Metal-based nanomaterials readily dissolve and liberate bioactive metal ions and react with biomolecules (proteins and DNA) of the cellular Hedgehog inhibitor components in a similar manner as a reactive oxygen species (ROS). NPs and free ions co-exist extracellularly and/or intracellularly, indicating a multitude of stress pathways [33, 44]. The intracellular uptake of ZnO NPs is likely to involve subsequent fusion with lysosomes that may accelerate the oxidative dissolution of ZnO NPs as indicated in the present study. This implies that ZnO NPs may have targeted impact on coelomocytes as a result of preferential accumulation and subsequent in situ molecular damages by liberated Zn+ ions
[2] at higher concentration. Time course profiling of representative gene expressions, in parallel with flow cytometric analysis of IWP-2 chemical structure the intracellular ROS level, favours the view that coelomocyte populations are under oxidative stress that can signal-transduce to immune cascades downstream [13]. Recently, coelomocytes were found
to recruit calcium for activation [45], and they may possess similar biochemistry to that of calcium and similar signalling to that in higher organisms, linking stress responses to activation of immune systems [46]. Conclusions In light of our current SAR302503 ic50 understanding of nanomaterial uptake, the present investigation was carried out. The phagocyte population of coelomocytes seems to be a susceptible target of nanomaterials.
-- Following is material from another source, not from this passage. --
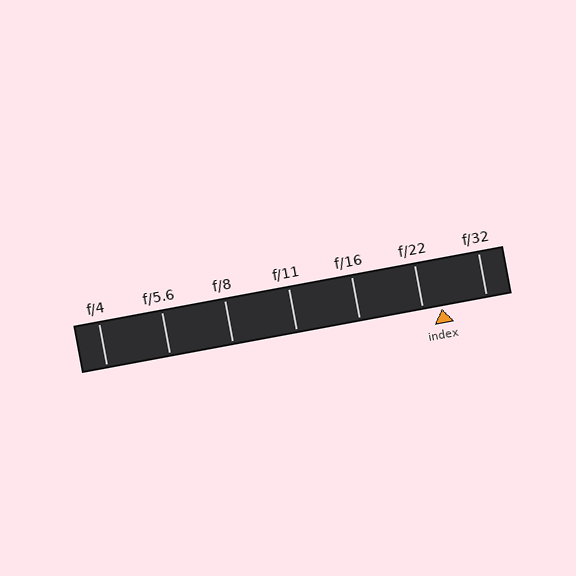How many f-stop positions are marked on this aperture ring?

To evaluate the cellular uptake of ZnO NPs by coelomocytes of earthworm in the soil ecosystem, cell viability with comet assay for genotoxicity investigation was observed. The results from these aspects showed the following: (i) Coelomocytes were viable after exposure to 100- and 50-nm ZnO NPs (up to exposure of 5 mg/l). However, there was a decrease in viability when the exposure dose was 3 mg/l particularly at 48 h. (ii) Exposure to 50-nm NPs triggered the replication of coelomocytes which may be due to the high rate of internalization of NPs. (iii) Exposure to 100- and 50-nm ZnO NPs did not show any significant DNA damage up to exposure less than 3 mg/l. Astemizole (iv) Coelomocytes effectively uptake the 100- and 50-nm ZnO NPs up to 3 mg/l exposure dose within 24 to 36 h without causing any significant DNA damage. The study explicitly implies the NP recognition involved in cellular uptake as well as sub- and inter-cellular events that may uncover further intriguing insights into the earthworm as nanoscavenger. Acknowledgements We acknowledge the financial support of the Department of Biotechnology, Ministry of Science and Technology, Government of India, New Delhi, to carry out this study. References 1. Hanley C, Thurber A, Hanna C, Punnoose A, Zhang J, Wingett DG: The influence of cell type and ZnO nanoparticle size on immune cell cytotoxicity and cytokine induction. Nanoscale Res Lett 2009,4(12):1409–1420.CrossRef 2.